Facciamo l’ipotesi più favorevole al Pd: che prenda il 35% e che ci sia un consistente gruppo di liste che non superi la soglia di sbarramento, per cui il bottino elettorale si ingrossa. Il risultato resterebbe sempre sotto il 40% dei seggi, al massimo un 38-39% e senza tenere conto del problema del Senato, che non sappiamo che fine farà. Questo significa due cose: in primo luogo che i seggi Pd alla Camera caleranno bruscamente dagli attuali 304 a non più di 240 (senza contare il solito problema del Senato), in secondo luogo, che occorrerebbe costruire una maggioranza. Escludiamo coalizioni con il M5s e la Lega, le alternative potrebbero essere:
- Pd+ lista di sinistra: molto difficilmente la somma raggiungerebbe i 316 seggi richiesti e dunque lasciamo perdere;
- Pd + eventuale lista di centro: anche in questo caso sembra difficile che la sommatoria possa bastare, a meno che il centro non si avvicini al 10%, il che non sembra probabile;
- Pd + Centro + Lista di sinistra: sul piano aritmetico potrebbe esserci una maggioranza pur risicata, ma politicamente risulta un po’ difficile immaginare un minestrone del genere;
- Pd + Forza Italia + Centro, questa potrebbe essere una soluzione matematicamente sufficiente e politicamente più omogenea (dissidenza interna del Pd permettendo).

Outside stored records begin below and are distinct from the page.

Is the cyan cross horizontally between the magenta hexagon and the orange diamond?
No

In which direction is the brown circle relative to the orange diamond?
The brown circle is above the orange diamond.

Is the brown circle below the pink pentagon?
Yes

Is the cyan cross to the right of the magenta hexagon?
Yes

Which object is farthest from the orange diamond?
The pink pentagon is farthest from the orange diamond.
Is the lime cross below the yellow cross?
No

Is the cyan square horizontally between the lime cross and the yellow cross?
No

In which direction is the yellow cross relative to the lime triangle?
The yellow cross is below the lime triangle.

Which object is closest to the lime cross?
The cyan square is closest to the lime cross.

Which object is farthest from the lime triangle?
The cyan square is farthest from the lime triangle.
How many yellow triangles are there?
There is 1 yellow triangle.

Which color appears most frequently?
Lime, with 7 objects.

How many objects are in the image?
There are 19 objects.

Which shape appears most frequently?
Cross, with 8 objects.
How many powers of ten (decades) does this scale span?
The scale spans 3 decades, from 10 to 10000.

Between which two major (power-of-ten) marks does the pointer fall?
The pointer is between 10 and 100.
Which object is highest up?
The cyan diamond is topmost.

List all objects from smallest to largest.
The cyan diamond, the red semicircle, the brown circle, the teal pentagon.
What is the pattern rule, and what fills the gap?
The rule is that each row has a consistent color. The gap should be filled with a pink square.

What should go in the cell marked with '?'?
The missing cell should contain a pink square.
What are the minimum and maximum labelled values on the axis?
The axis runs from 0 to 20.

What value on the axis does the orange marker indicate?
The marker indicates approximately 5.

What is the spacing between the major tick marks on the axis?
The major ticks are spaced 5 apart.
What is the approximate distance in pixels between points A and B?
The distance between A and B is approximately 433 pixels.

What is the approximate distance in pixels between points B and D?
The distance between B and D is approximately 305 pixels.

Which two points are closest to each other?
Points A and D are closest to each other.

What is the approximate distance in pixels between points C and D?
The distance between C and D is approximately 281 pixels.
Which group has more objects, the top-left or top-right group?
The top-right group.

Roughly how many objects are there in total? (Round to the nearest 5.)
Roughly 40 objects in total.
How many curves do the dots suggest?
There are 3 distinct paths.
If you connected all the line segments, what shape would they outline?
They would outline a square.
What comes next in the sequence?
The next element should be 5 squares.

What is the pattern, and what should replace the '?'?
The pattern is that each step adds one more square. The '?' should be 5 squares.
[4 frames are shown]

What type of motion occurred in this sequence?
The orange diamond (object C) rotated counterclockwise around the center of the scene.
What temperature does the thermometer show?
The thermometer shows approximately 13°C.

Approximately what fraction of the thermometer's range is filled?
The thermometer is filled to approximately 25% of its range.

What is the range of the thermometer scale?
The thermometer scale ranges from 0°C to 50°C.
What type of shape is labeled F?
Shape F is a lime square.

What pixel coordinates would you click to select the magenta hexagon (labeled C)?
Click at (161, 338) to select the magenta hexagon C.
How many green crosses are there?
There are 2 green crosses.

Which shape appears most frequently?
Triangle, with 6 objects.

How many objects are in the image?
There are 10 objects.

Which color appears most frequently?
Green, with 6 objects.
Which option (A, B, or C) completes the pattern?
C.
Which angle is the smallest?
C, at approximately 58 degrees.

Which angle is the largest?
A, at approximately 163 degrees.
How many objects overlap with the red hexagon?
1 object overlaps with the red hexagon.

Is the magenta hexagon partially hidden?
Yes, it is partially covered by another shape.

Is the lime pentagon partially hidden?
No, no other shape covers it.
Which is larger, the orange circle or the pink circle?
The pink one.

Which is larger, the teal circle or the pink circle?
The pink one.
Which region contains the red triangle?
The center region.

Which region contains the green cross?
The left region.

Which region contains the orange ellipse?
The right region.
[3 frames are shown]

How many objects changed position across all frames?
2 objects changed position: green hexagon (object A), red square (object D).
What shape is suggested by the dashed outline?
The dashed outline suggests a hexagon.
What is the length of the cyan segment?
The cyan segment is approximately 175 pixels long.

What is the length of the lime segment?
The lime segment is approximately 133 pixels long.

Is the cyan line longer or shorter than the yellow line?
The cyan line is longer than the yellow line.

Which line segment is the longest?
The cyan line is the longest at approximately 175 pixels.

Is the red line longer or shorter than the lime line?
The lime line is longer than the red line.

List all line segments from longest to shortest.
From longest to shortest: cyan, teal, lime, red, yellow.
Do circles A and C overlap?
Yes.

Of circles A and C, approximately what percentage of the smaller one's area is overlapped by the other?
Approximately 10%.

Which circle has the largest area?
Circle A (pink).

Dunque, la mossa renziana avrebbe un senso solo se avesse questo come suo approdo. C’è, però un problema: se la somma di Lega-Fratelli d’Italia, M5s e lista di sinistra raggiungesse o sfiorasse il 50% dei voti, Renzi si troverebbe senza maggioranza o con una maggioranza di 6 o 7 voti che va in crisi ogni due per tre.
Dunque, sotto ogni profilo, per Renzi, andare ad elezioni prima che entri in vigore la sua Legge-truffa, sarebbe una mossa molto azzardata e poco consigliabile. E i titoli del “Giornale” e di “Libero” sono solo il solito scoop di agosto. Oppure Renzi sta cercando di fare guerra dei nervi contro la minoranza Pd per costringerla a votare la riforma del Senato.
A meno che... il fiorentino non cerchi in questo modo di prevenire guai peggiori. L’ipotesi più probabile è che si sia fatto i conti ed abbia realizzato che la sinistra Pd non molli e che la riforma del Senato sia bocciata ed, a quel punto, sarebbe lo stesso costretto alle dimissioni, con quel che ne segue, per poi affrontare le elezioni in condizioni peggiori e con una sconfitta che rovinerebbe la sua immagine di vincente. A quel punto il vincente si trasformerebbe in un arrogante punito: brutto affare.
Ma potrebbero esserci anche scenari peggiori in vista: magari potrebbe avere informazioni che gli prospettano una crisi economica molto difficile da reggere, per cui le elezioni servirebbero a passare la rogna ad un momentaneo governo tecnico per poi riemergere dopo le elezioni (mozza azzardatissima, ma nel carattere del personaggio).
Oppure, la mossa potrebbe servire a prevenire qualche scherzo da prete come quello che nell’autunno 2011 costò la sedia al Cavaliere.
Tutto possibile, anche se non probabile, ma stiamo a vedere. Comunque io scommetto sull’ipotesi che sia solo “nebbia di guerra” contro la minoranza Pd e che rientri tutto. E’ ragionevole che si aspetti l’estate 2016 per poi votare o nell’autunno del prossimo anno o nella primavera del 2018, quando però lo scenario potrebbe essere molto cambiato e gli schieramenti ridefiniti.